B: come.. come sei arrivato qui Rick?
La voce tremava, rotta dall’emozione.
C: ero venuto a cercare mia figlia.. non immaginavo di trovare te..
L’uomo la guardò intensamente, studiando ogni particolare, riuscendo a leggere ogni espressione di quel volto.
Vedeva perfettamente i segni della sofferenza, segni che era costretto ad odiare ogni mattina davanti allo specchio.
C: e tu che ci fai qui Kate?
Il tono dell’uomo era neutro, quasi piatto.
Aveva paura di quella risposta.
Aveva paura perché la conosceva benissimo.
B: volevo solo stare un po’ lontano da New York.
La donna abbassò lo sguardo e si voltò, avvicinandosi alla parete di gelsomini illuminati dalla luna piena.
Castle rimase immobile, in silenzio.
C: non è vero.. tu sei scappata Kate.
Esitò per un momento.
C: Ma dimmi.. è servito?
Quel sussurro sembrava il grido di un animale ferito e dolorante.
Gli occhi della detective erano tornati a bruciare, ma non lasciò sfuggire nessuna delle sue lacrime.
Beckett rimase in silenzio, abbassando solo il capo davanti alla crudeltà della verità.
C: ho passato tre anni della mia vita a rincorrerti, Kate.
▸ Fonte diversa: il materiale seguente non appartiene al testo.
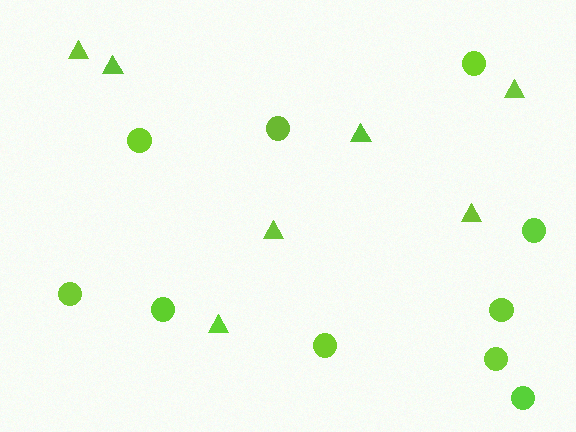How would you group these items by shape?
There are 2 groups: one group of circles (10) and one group of triangles (7).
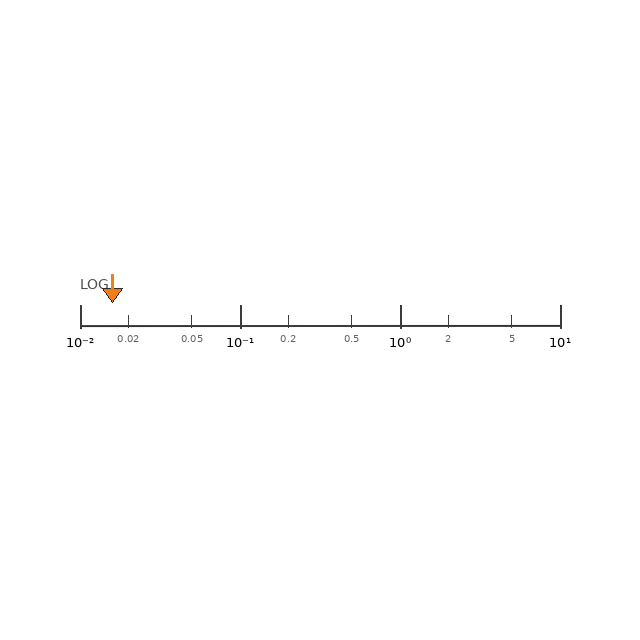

Ho passato tre anni della mia vita a guardarti da lontano, sperando di raggiungerti un giorno, ma tu hai continuato a scappare.
Aspettò qualche secondo prima di finire.
C: Kate puoi fuggire da me anche tutta la vita, ma non puoi scappare da te stessa e dal tuo passato.
K: smettila! Basta..
La voce di Beckett era un grido strozzato.
Un grido di dolore, un grido di rabbia, un grido di frustrazione.
B: tu non capisci, vero? Guarda cosa c’è intorno a me Rick.. guarda..
Si voltò, guardando furente lo scrittore.
B: terra bruciata. Ecco cos’è. Tutte le persone che ho amato, tutte le persone che ho avuto accanto sono morte. Il mio passato è come un enorme buco nero che inghiottisce inesorabilmente tutto ciò che ho intorno. È troppo grande persino per te, per me.
Prese fiato, abbassando il tono della voce, come se tutta la sua forza e tutta la rabbia che la avevano animata fino a quel momento fossero scomparse per lasciare posto solo ad un’infinita stanchezza.
B: Quando.. quando ho capito di amarti, ho dovuto allontanarti. Quando ti ho visto praticamente morire tra le mie braccia, ho capito quanto fossi sbagliata. Sei più importante di quanto tu possa immaginare, ma ho paura. Ho paura che vengano a prendersi anche questo. Che vengano a prendere anche te.
La voce della donna era ormai ridotto ad un sussurro, mentre silenziosi singhiozzi le scuotevano le spalle.
Lo scrittore rimase a guardarla per qualche secondo, sentendo un senso di calore invadere il suo petto.
Si avvicinò in silenzio e raggiunse la donna.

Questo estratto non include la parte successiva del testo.